Позвольте мне вспомнить и окружавший нас мир, наших славных учителей, которые могли бы быть еще лучше, будь в них больше молодости и любви к людям, наших товарищей, и злых и добрых, — они были безжалостны и бездушны, как все дети. Я, видимо, очень странное существо, пригодное лишь к тому, чтобы любить и плакать, — ведь меня все трогало, я страдал с первых же своих шагов в жизни. Годы, проведенные мною в коллеже, были годами слез. Я был горд, как все, кто склонен к любви. Меня не любили, потому что не знали меня. И я не давал себя узнать. Теперь во мне нет ненависти, я понял: я рожден, чтобы терзать самого себя. Я простил своим бывшим товарищам, которые задевали меня, оскорбляли мою гордость, мои лучшие чувства; они первые преподали мне жестокий жизненный урок, и я почти благодарен им за их черствость. Среди них встречались жалкие мальчишки, глупцы и завистники, которые, наверно, стали теперь круглыми дураками и скверными людьми. Я забыл все, что имело отношение к ним, вплоть до их имен.

О, дайте мне, дайте мне вспоминать! В этот тревожный час вся моя прежняя жизнь сливается в едином ощущении жалости и раскаяния, боли и радости. Меня охватывает глубокое волнение, когда я сравниваю то, что есть, с тем, чего нет более. То, чего больше нет, это Прованс, широкие просторы залитых солнцем полей, это вы, это мои былые слезы и смех; то, чего больше нет, это мои надежды и мои мечты, моя невинность и моя гордость. То, что есть, увы, это Париж и его грязь, это моя комната и ее убожество, то, что есть, это Лоранс, это мой позор и мое чувство к этой женщине.

Слушайте, то было, кажется, в июне. Мы лежали в траве на берегу реки, лицом к небу. Я изливал вам душу. Мне вспомнились сейчас мои слова, и это воспоминание обожгло меня.
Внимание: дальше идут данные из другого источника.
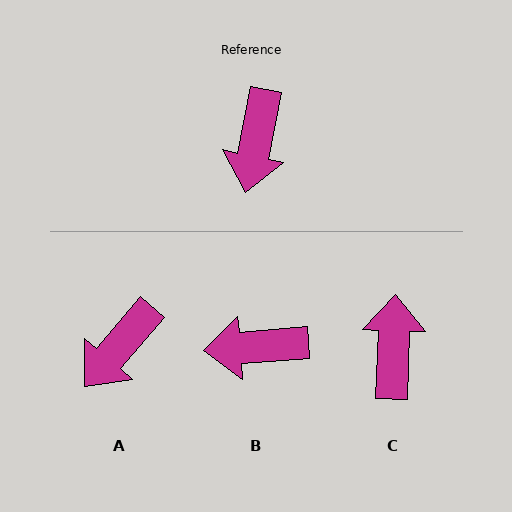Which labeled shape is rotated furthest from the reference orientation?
C, about 171 degrees away.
Я признавался вам, что мое сердце испытывает потребность в чистоте и непорочности, что я люблю снег, потому что он белый, предпочитаю ключевую воду вину, потому что она прозрачна. Я указывал вам на небо, говорил, что оно синее и бескрайнее, как море, ясное и глубокое, и что я люблю море и небо. Потом я говорил вам о женщинах; мне хотелось бы, чтобы они рождались, подобно полевым цветам, на ветру, в росе, чтобы они были водяными растениями, чтобы вечное течение омывало их сердца и тела. Я клялся вам, что полюблю только девственницу, непорочное дитя, белее снега, прозрачнее ключевой воды, глубже и необъятнее по своей чистоте, чем небо и море. Долго я раскрывался так перед вами, трепеща от чистого желанья, пылко стремясь к невинности, к незапятнанной белизне, не в силах остановить мечту, рвущуюся ввысь, к свету.
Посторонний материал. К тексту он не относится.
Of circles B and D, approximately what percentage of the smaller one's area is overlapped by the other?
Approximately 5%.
И вот она принадлежит мне, моя непорочная девушка. Она здесь, рядом, и я люблю ее. О, если б вы могли ее видеть! Лицо у нее мрачное u непроницаемое, как покрытое тучами небо; воды отхлынули, и она увязла в тине. Моя непорочная девушка так загрязнена, что в былое время я не решился бы дотронуться до нее хотя бы пальцем, из боязни умереть от этого. Я люблю ее.

Смотрите, я смеюсь, мне странным образом приятно издеваться над самим собой. Я мечтал о роскоши, а у меня нет даже куска холста, чтобы прикрыть свою наготу; я мечтал о непорочности, а люблю развратную женщину.

Когда меня постигла беда, когда сердце у меня облилось кровью и я понял, что оно любит, испуг сдавил мне горло. И вот тут предо мною встали воспоминанья. Мне не удалось прогнать их; они не уходили, их шумный рой заполнил мою грудь, безжалостно ее обжигая. Я не звал их, они явились сами, и мне пришлось смириться. Всякий раз, как я плачу, моя юность возвращается, чтобы утешить меня, но эти утешения вызывают лишь новый приток слез. — я понимаю, что это юность ушла безвозвратно.